Higuchi Daisuke, Kondo Yu, Watanabe Yuta, Miki Takahiro
Department of Health Care, Takasaki University of Health and Welfare, Takasaki, Japan.
Department of Rehabilitation, Sapporo Maruyama Orthopedic Hospital, Sapporo, Japan.
Ann Rehabil Med. 2024 Feb;48(1):57-64. doi: 10.5535/arm.23142. Epub 2024 Feb 8.
To determine the association between health-related quality of life (HRQOL) and neck pain, kinesiophobia, and modalities of physical activity in individuals with postoperative degenerative cervical myelopathy and radiculopathy (DCM/R) because postoperative pain after cervical spine surgery is likely to persist, causing kinesiophobia and avoidance of physical activity.
A questionnaire was distributed to 280 individuals with DCM/R. The questionnaire comprised the following four items: HRQOL (EuroQol 5-dimensions 5-level), neck pain (numerical rating scale [NRS]), kinesiophobia (11-item Tampa Scale for Kinesiophobia [TSK-11]), and physical activity (paid work, light exercise, walking, strength training, and gardening). Hierarchical multiple regression analysis was performed using the NRS, TSK-11, and physical activity as independent variables.
In total, 126 individuals provided analyzable responses (45.0%). After including the NRS score as an independent variable to the multiple regression equation for participants' background, the independent rate of the regression equation significantly improved by only 4.1% (R2=0.153). The addition of the TSK-11 score significantly improved this effect by 11.1% (R2=0.264). Finally, the addition of physical activity also significantly improved the explanatory rate by 9.9% (R2=0.363).
Neck pain, kinesiophobia, and physical activity (specifically paid work and walking) were independently associated with HRQOL in individuals with postoperative DCM/R.
确定术后退行性颈椎病和神经根病(DCM/R)患者的健康相关生活质量(HRQOL)与颈部疼痛、运动恐惧及身体活动方式之间的关联,因为颈椎手术后的疼痛可能会持续存在,导致运动恐惧和身体活动回避。

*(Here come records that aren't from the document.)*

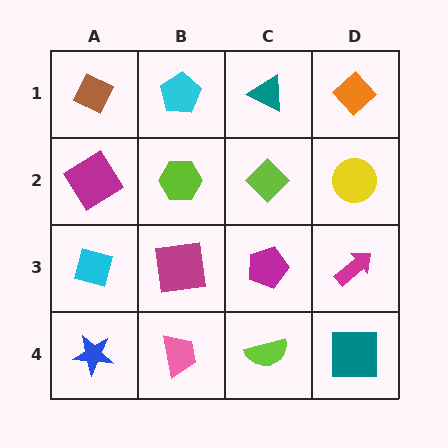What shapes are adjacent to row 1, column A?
A magenta diamond (row 2, column A), a cyan pentagon (row 1, column B).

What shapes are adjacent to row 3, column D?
A yellow circle (row 2, column D), a teal square (row 4, column D), a magenta pentagon (row 3, column C).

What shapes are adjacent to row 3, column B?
A lime hexagon (row 2, column B), a pink trapezoid (row 4, column B), a cyan diamond (row 3, column A), a magenta pentagon (row 3, column C).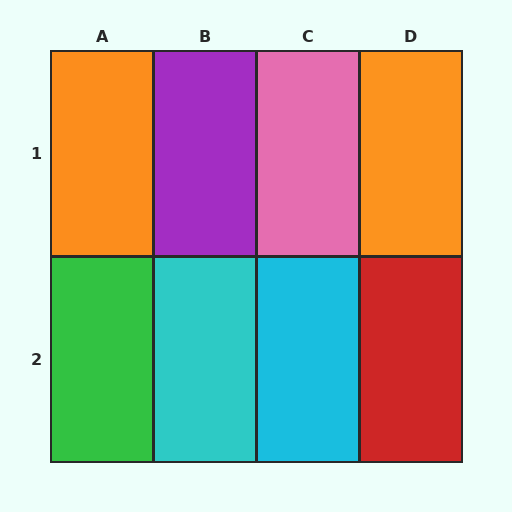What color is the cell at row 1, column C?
Pink.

向280例DCM/R患者发放问卷。问卷包括以下四个项目:HRQOL(欧洲五维健康量表5级)、颈部疼痛(数字评定量表[NRS])、运动恐惧(11项坦帕运动恐惧量表[TSK-11])和身体活动(有偿工作、轻度运动、步行、力量训练和园艺)。以NRS、TSK-11和身体活动为自变量进行分层多元回归分析。
共有126例患者提供了可分析的回答(45.0%)。将NRS评分作为自变量纳入参与者背景的多元回归方程后,回归方程的独立率仅显著提高了4.1%(R2=0.153)。加入TSK-11评分后,该效应显著提高了11.1%(R2=0.264)。最后,加入身体活动也显著提高了解释率9.9%(R2=0.363)。
颈部疼痛、运动恐惧和身体活动(特别是有偿工作和步行)与术后DCM/R患者的HRQOL独立相关。